Wer glaubt, Solarstrom könnte die Schweiz im Winter versorgen, irrt. Um nur ein einziges Kernkraftwerk zu ersetzen, müsste man die Alpen mit 5000 Solaranlagen zupflastern.

Immer wieder wird behauptet, es fänden sich keine Investoren für neue Kernkraftwerke, weil diese im Vergleich zur günstigeren Solarenergie viel zu teuer seien. Diese Argumentation ist aber falsch, weil sie nicht berücksichtigt, dass nicht steuerbarer Sonnenstrom mit zuverlässig fliessendem Atomstrom eigentlich nicht vergleichbar ist. Und weil sie zudem meist unterschlägt, dass aus Kernkraftwerken pro Leistungseinheit viel mehr Energie erzeugt werden kann als aus Solarmodulen – was sich besonders im Winter bemerkbar macht.

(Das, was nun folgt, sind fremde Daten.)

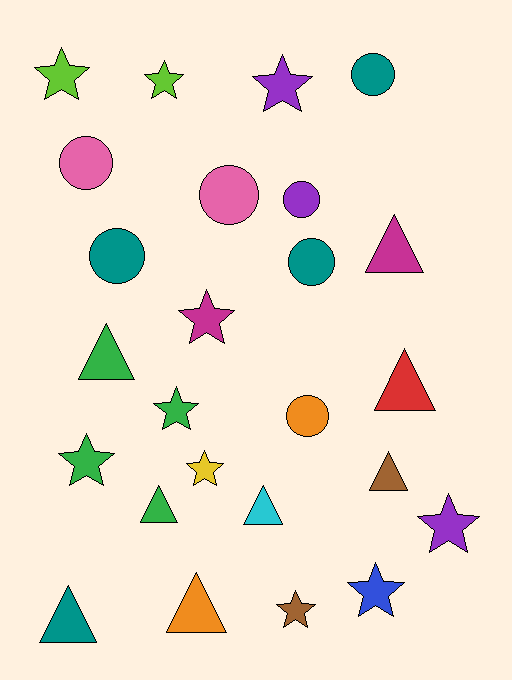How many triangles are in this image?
There are 8 triangles.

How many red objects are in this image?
There is 1 red object.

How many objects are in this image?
There are 25 objects.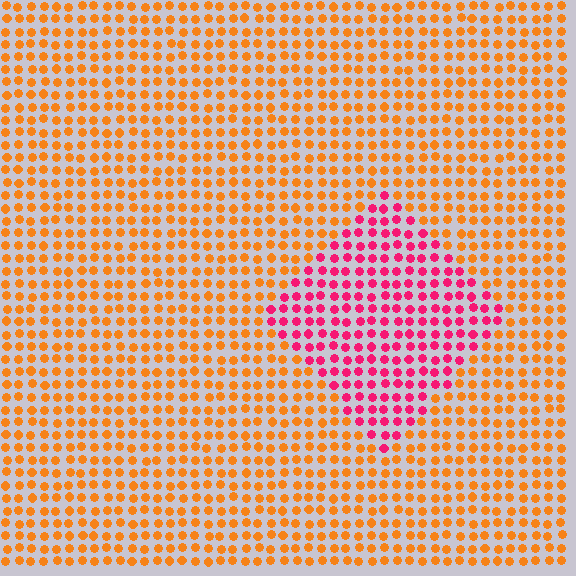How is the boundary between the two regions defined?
The boundary is defined purely by a slight shift in hue (about 53 degrees). Spacing, size, and orientation are identical on both sides.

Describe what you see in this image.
The image is filled with small orange elements in a uniform arrangement. A diamond-shaped region is visible where the elements are tinted to a slightly different hue, forming a subtle color boundary.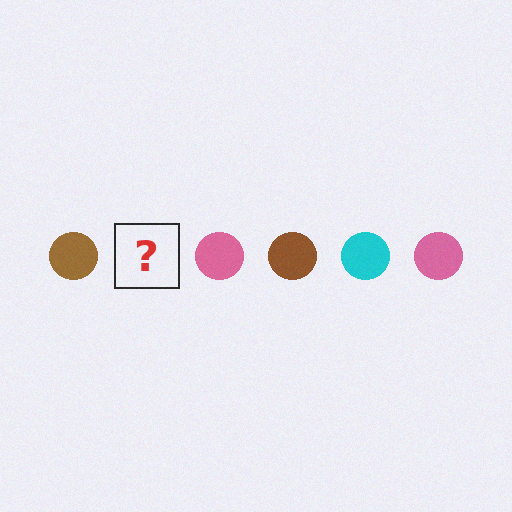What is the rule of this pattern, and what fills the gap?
The rule is that the pattern cycles through brown, cyan, pink circles. The gap should be filled with a cyan circle.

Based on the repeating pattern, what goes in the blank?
The blank should be a cyan circle.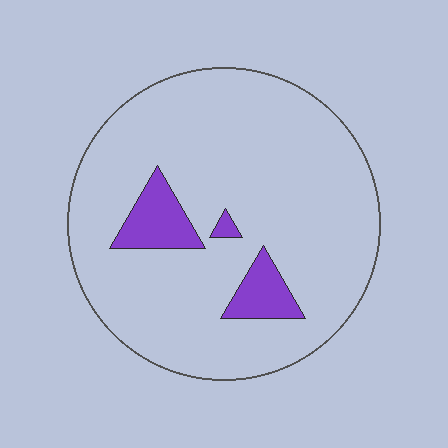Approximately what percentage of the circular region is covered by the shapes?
Approximately 10%.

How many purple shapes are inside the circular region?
3.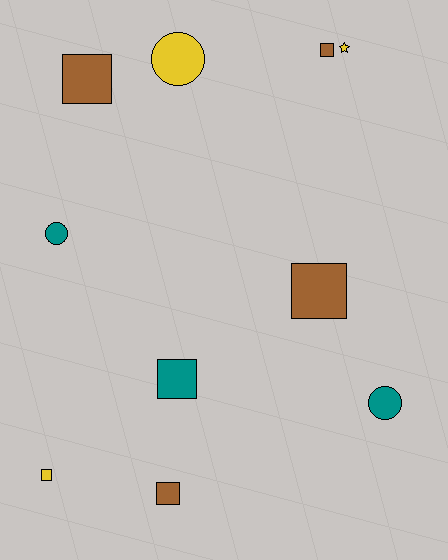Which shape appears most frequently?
Square, with 6 objects.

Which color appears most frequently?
Brown, with 4 objects.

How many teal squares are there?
There is 1 teal square.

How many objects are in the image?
There are 10 objects.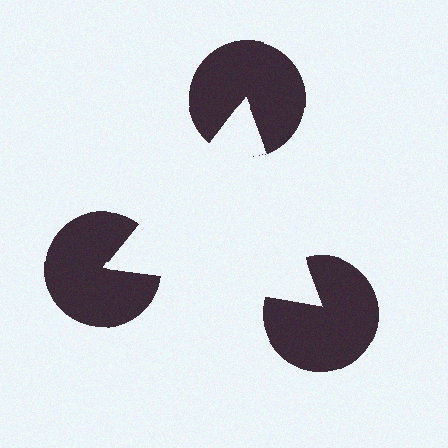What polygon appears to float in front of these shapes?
An illusory triangle — its edges are inferred from the aligned wedge cuts in the pac-man discs, not physically drawn.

Machen wir die Probe aufs Exempel und vergleichen die Stromkosten einer alpinen Solaranlage mit den Stromkosten des bis heute teuersten europäischen Kernkraftwerks. Ich wähle eine alpine Solaranlage, weil wir so die generelle Winterschwäche der Solarenergie in der Schweiz weitgehend ausser Acht lassen können. Konkret rechne ich mit der grössten in der Schweiz gebauten alpinen Solaranlage AlpinSolar, die von der Axpo betrieben wird, sowie mit dem EPR-Kernkraftwerk Olkiluoto 3 in Finnland. Beide Anlagen sind 2022 ans Netz gegangen.

Kurze Lebensdauer, hohe Kosten

Weil wir Stromversorgungsprobleme in der Schweiz nur im Winter haben, mache ich meine Vergleichsrechnung nur für diese Zeit. Wie gross ist also der Stromertrag der beiden Anlagen im Winterhalbjahr? Bei AlpinSolar stütze ich mich auf die erste Betriebsabrechnung der Axpo für das Jahr 2023. Mit der dort ausgewiesenen Jahres-Strombilanz und mit der Information, dass der Winteranteil 43 Prozent betrug, ergibt sich für AlpinSolar im Winter 2023 ein Stromertrag von knapp 1,3 Gigawattstunden. Bei Olkiluoto 3 gehe ich von einer 95-Prozent Arbeitsauslastung im Winter aus, was einen Stromertrag von gut 6600 Gigawattstunden ergibt.

Um mit AlpinSolar die gleiche Menge Winterstrom zu erzeugen, die Olkiluoto 3 liefert, müssten also 5075 dieser Solaranlagen gebaut werden. Bei einem Flächenbedarf von 10’000 Quadratmetern pro Anlage würde damit eine Fläche von gut 50 Quadratkilometern in den Alpen benötigt – das ist mehr als die Hälfte des Zürichsees und über fünfhundertmal mehr als der Flächenbedarf des finnischen Kernkraftwerks.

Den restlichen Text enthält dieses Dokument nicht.